Build a Parametric Continuous Beam Calculator using OpenSeesPy

1.0 Introduction

In this short tutorial, we’ll build a continuous beam analysis script using OpenSessPy. Multi-span continuous beams are so common, that it makes sense to have a script in our toolbox to very quickly generate the shear force diagram, bending moment diagram, reactions and deflected shape.

Analysing them by hand takes forever and even setting them up for analysis in commercial software packages can feel laborious. This is where having a simple analysis script comes in handy - quickly plug in the beam parameters, hit Run and you’re done!

Once you complete this tutorial, you’ll have built this script. Work through it with me now, step-by-step or download the completed code from the resource panel above.

This is the third in our series of tutorials exploring the OpenSeesPy library. If you’re completely new to OpenSeesPy, go back to the first tutorial here, where I introduce the library.

This continuous beam project follows on very closely from part two in the series where we analysed a 2D moment frame. Make sure to check that out before you work through this. In fact, the OpenSeesPy portion of the build will be almost exactly the same - what’s new in this tutorial is how we handle some of the structure parameterisation.

Our plan will be to define the structural parameters (material, geometry and loading) first. Then we’ll dive into building the OpenSeesPy model, tackling the parameterisation as we define various parts of the model.

Ok, let’s get into the build!

2.0 Parameterising the Continuous Beam

Our goal is to have the entire definition of the structure parameterised. All this really means is that we want to be able to define everything at the start of the script and then let the code handle the OpenSeesPy model building process.

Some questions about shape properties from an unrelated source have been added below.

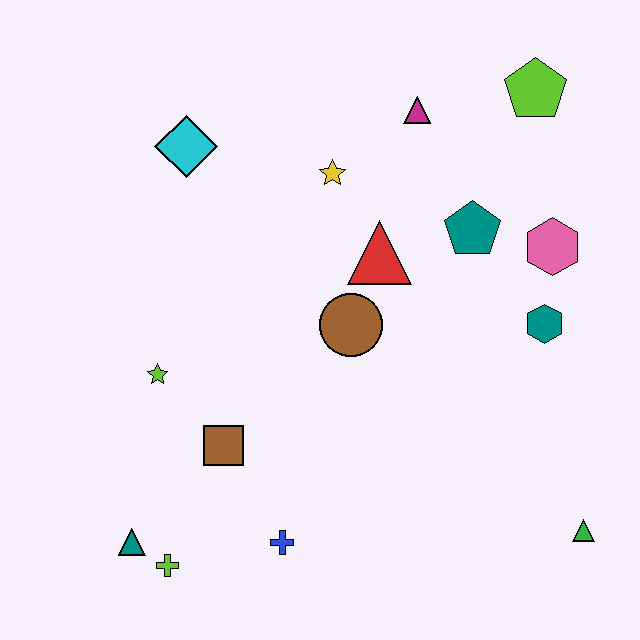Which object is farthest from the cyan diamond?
The green triangle is farthest from the cyan diamond.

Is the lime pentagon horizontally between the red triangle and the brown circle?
No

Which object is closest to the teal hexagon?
The pink hexagon is closest to the teal hexagon.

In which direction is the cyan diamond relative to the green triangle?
The cyan diamond is to the left of the green triangle.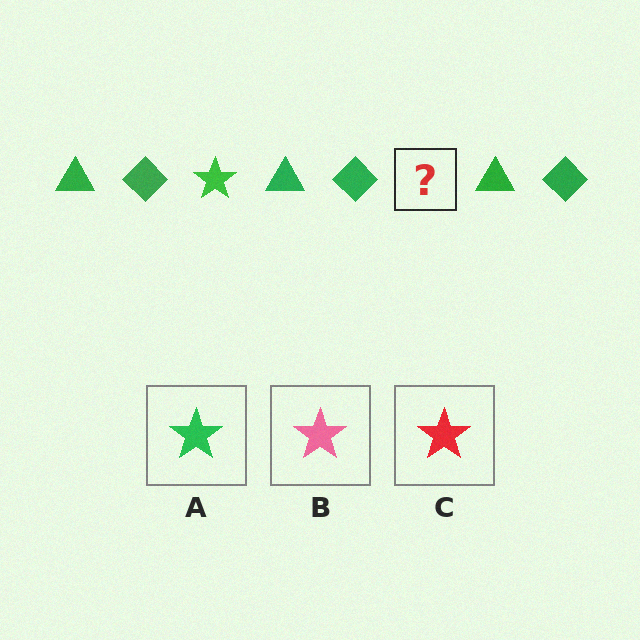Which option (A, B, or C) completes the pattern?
A.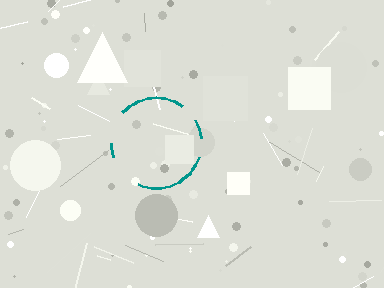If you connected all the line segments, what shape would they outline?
They would outline a circle.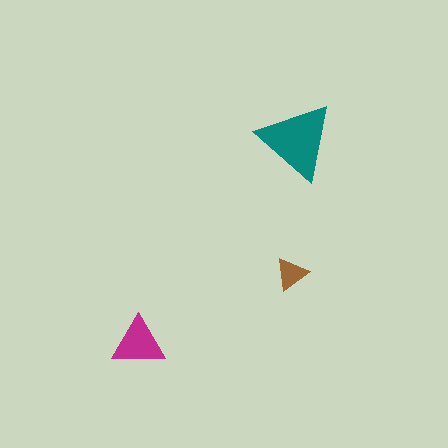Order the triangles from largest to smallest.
the teal one, the magenta one, the brown one.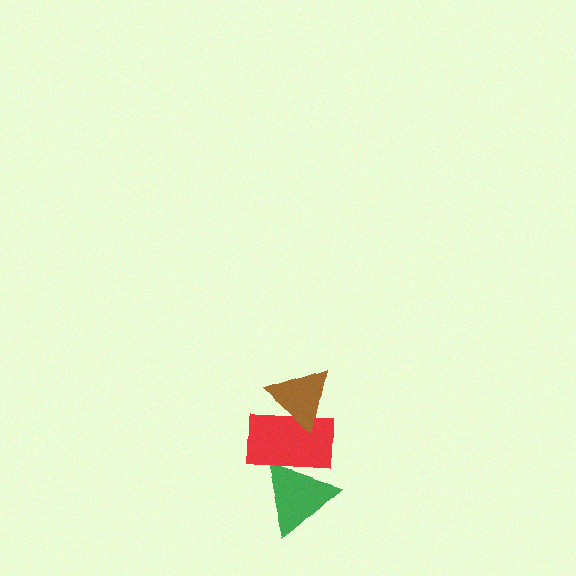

We can start by defining the material and geometric properties of the cross-section:

• Young’s Modulus for the beam material (we’ll assume steel), $E$
• Cross-sectional area of the continuous beam section, $A$
• Second moment of area about the major principle axis of the section, $I_z$

#Constants
E = 200*10**9   #(N/m^2) Young'Modulus
A = 0.03        #(m^2) Cross-sectional area
Iz = 300*10**-6 #(m^4) Second moment of area

We’ll define the overall span of the beam next. Note that this is the entire beam length and ignores the positions of supports. We’ll start by assuming a $10\:m$ beam.

L = 10 #(m) Total beam length

Next we define the positions of supports as well as the degree of restraint provided by each. The data for one support will be stored in a list consisting of 4 numbers:

• The first number indicates the location of the support
• The second indicates the whether or not the support provides horizontal translational restraint
• The third indicates the whether or not the support provides vertical translational restraint
• The fourth indicates the whether or not the support provides rotational restraint.

Restraint is indicated by the number 1 with no restraint indicated by 0. So for example, [1, 1, 1, 0] defines a pin support located $1\:m$ along the beam, assuming the origin is at the left-most tip if the beam.

We can collect all support data lists into another list. So, in ur case we define 4 supports as follows:

#Restraints [pos, Ux_Restraint, Uy_Restraint ThetaZ_Restraint]
r = [
    [1, 1, 1, 0], #Pin
    [4, 0, 1, 0], #Roller
    [7, 0, 1, 0], #Roller
    [9, 0, 1, 0], #Roller
    ]

We take a similar approach when defining the loading information. Each action on the structure is defined by a list of numbers with all actions applied to the structure being collected into a single list. We define point actions (point moments and forces) first,

#Point Forces and Moments [pos, Fx, Fy, Mz]
p = [
    [3, 0., -30000., 0.],
    [5, 0., -10000., 0.],
    [5, 0., 0., 5000.]
    ]

Distributed loads are similarly defined. Note that we can define both uniformly distributed loads and loads of linearly varying intensity, by specifying a different beginning and ending intensity.

#Distributed Forces [pos_start, pos_end, intensity_start, intensity_end]
w = [
    [0, 10, -20000, -20000], #UDL
    [0, 10, 0, -5000] #Linear Load
    ]

With our structure and loading fully defined, we can move onto building our OpenSeesPy model.